Le débit binaire est une mesure de la quantité de données numériques transmises par unité de temps. Selon ses définitions normatives[1],[2], il s'exprime en bits par seconde (bit/s, b/s ou bps) ou un de ses multiples en employant les préfixes du système international (SI) : kb/s (kilobits par seconde, kbit/s, kbps pour 1 000 b/s), Mb/s (mégabits par seconde, Mbit/s, Mbps pour 1 000 kbit/s soit 1 000 000 b/s), Gb/s (gigabits par seconde, Gbit/s, Gbps pour 1 000 Mbit/s soit 1 000 000 000 b/s) et ainsi de suite.

Dans le domaine de l'informatique, le débit est parfois exprimé en octets par seconde. Un octet équivaut à 8 bits, nombre de bits correspondant aux premières et aux plus simples des machines, et permettant de transmettre un caractère alphanumérique. On trouve aussi bien des notations ko/s (kilooctet par seconde) ou Mo/s que Bps (byte per second). Les notices anglophones abrègent byte en B majuscule pour le différencier du b de bit. Le byte est, en informatique, la plus petite unité adressable d'un ordinateur ; mais dans le domaine des télécommunications, le byte est toujours un octet[3],[a].

Utilisation[modifier | modifier le code]

Le « bit par seconde » est principalement utilisé en informatique et dans les télécommunications, la terminologie anglaise « bit rate » (ou « bitrate ») est fréquente.

Ses principaux multiples sont :

  • le kilobit par seconde (symbole kbit/s) équivalent à 1 000 bit/s ;
  • le mégabit par seconde (symbole Mbit/s) équivalent à 1 000 kbit/s ;
  • le gigabit par seconde (symbole Gbit/s) équivalent à 1 000 Mbit/s ;

Quand le débit est exprimé en octets par seconde, on utilise parfois implicitement des puissances de 1024. Donc 1 ko/s peut représenter 1 024 o/s au lieu de 1 000 o/s. L'écriture correcte, selon par la norme IEC 60027-2, serait d'employer un préfixe binaire, par exemple 1 Kio/s. Certains logiciels récents comme KTorrent utilisent cette notation.

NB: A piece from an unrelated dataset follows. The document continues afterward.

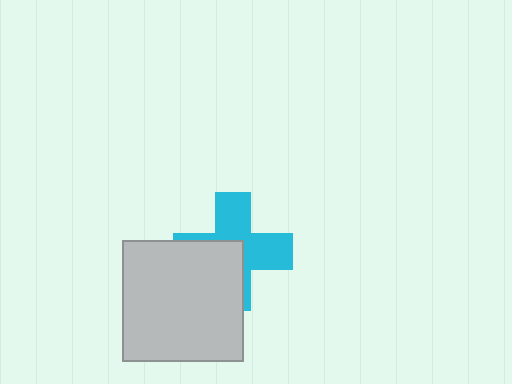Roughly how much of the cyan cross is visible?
About half of it is visible (roughly 55%).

Bande passante et bauds[modifier | modifier le code]

Il est courant d'utiliser le terme bande passante pour désigner le débit d'informations maximal, bien que cet emploi soit impropre. L'origine du terme est une analogie avec la bande passante en électronique. Dans ce contexte, la bande passante d'un câble est la différence entre les fréquences extrêmes qu'un signal modulé peut y prendre sans trop perdre en qualité, exprimée en unité multiple du hertz. Claude Shannon et autres ont établi un modèle mathématique simple qui montre qu'avec un signal numérique, le débit maximal de la voie est égal au produit de la bande passante par le logarithme en base deux du nombre de niveaux qu'on peut distinguer dans la voie avec une probabilité d'erreur raisonnable. La fabrication de modems et autres dispositifs de transmission numérique a encore distendu le rapport entre bande passante et débit numérique.

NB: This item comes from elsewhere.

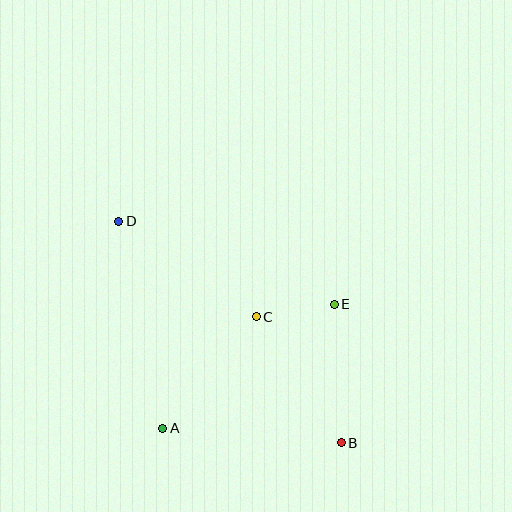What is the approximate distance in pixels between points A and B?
The distance between A and B is approximately 179 pixels.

Pour tirer le meilleur parti de la voie de transmission, bande passante et bruit de fond, le protocole de communication ajoute presque toujours à la donnée utile des informations auxiliaires à la transmission. Ces informations comportent presque toujours des signaux de synchronisation et des informations redondantes, déduites des données utiles, qui permettent la détection et la correction des erreurs, somme de contrôle et contrôle de redondance cyclique. Ces informations redondantes dépendent d'une stratégie de transmission, notamment du traitement des erreurs. Elles sont variables d'un protocole à l'autre. Les réseaux peuvent en outre passer des informations d'adresse et de routage, de format du paquet, de statut et de priorité des données. Toutes ces données auxiliaires doivent transiter sur la voie de transmission. Elles ne sont pas transmises aux parties qui doivent communiquer à travers la voie.

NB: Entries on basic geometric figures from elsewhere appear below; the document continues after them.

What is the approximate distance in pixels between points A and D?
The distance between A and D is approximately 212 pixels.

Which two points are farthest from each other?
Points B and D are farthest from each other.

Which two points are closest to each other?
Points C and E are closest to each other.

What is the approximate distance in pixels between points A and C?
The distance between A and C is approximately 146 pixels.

Dans le contexte de la conception des voies de transmission, on différencie le débit binaire brut, en bits par seconde et le débit binaire équivalent[4] en bits/s ou débit d'information, en octets par seconde [5]. Le débit binaire est celui de la voie, y compris toutes les informations auxiliaires.

Le débit d'information est inférieur ou égal au débit binaire si la voie de transmission n'effectue aucune compression de données. Seules les données utiles comptent pour caractériser la voie de transmission du point de vue de ses utilisateurs. Le débit brut ne concerne que leur conception.

On exprime parfois le débit binaire brut en bauds. Le baud est l'unité de rapidité de modulation[6] dans les transmissions, égale à l'inverse de la durée du plus petit élément de signal sur la voie[7].

Le débit binaire brut (bits par seconde) est le produit de la rapidité de modulation (bauds) par le logarithme en base 2 du nombre d'états possibles de l'élément de signal.

Un baud équivaut à un bit par seconde si la plus fine tranche temporelle possible du signal transmet un bit. Ce n'est pas le cas si la transmission distingue plus de deux niveaux, et notamment ce n'est pas le cas en général quand un modem effectue l'encodage.

modulation d'amplitude en quadrature :

Dans la modulation d'amplitude en quadrature numérique 16QAM, chaque élément de signal peut avoir 16 états différents, correspondant à 4 niveaux d'amplitude pour chacune des deux porteuses de même fréquence en quadrature de phase. Si la rapidité de modulation est de 1 Mbauds (un million de bauds), le débit numérique brut est de log2(16) = 16 Mbits/s[b].

Exemples[modifier | modifier le code]

On peut décrire la vitesse de transfert d'un modem, et le standard V.90 autorise des liaisons entre modems allant jusqu'à 56 kbit/s brut, sans prendre en compte les possibles compressions numériques.

Quelques exemples de débits par type d'interface ou par application[8]:

Par câble[modifier | modifier le code]

Sans fils[modifier | modifier le code]

Réseau d'ordinateurs[modifier | modifier le code]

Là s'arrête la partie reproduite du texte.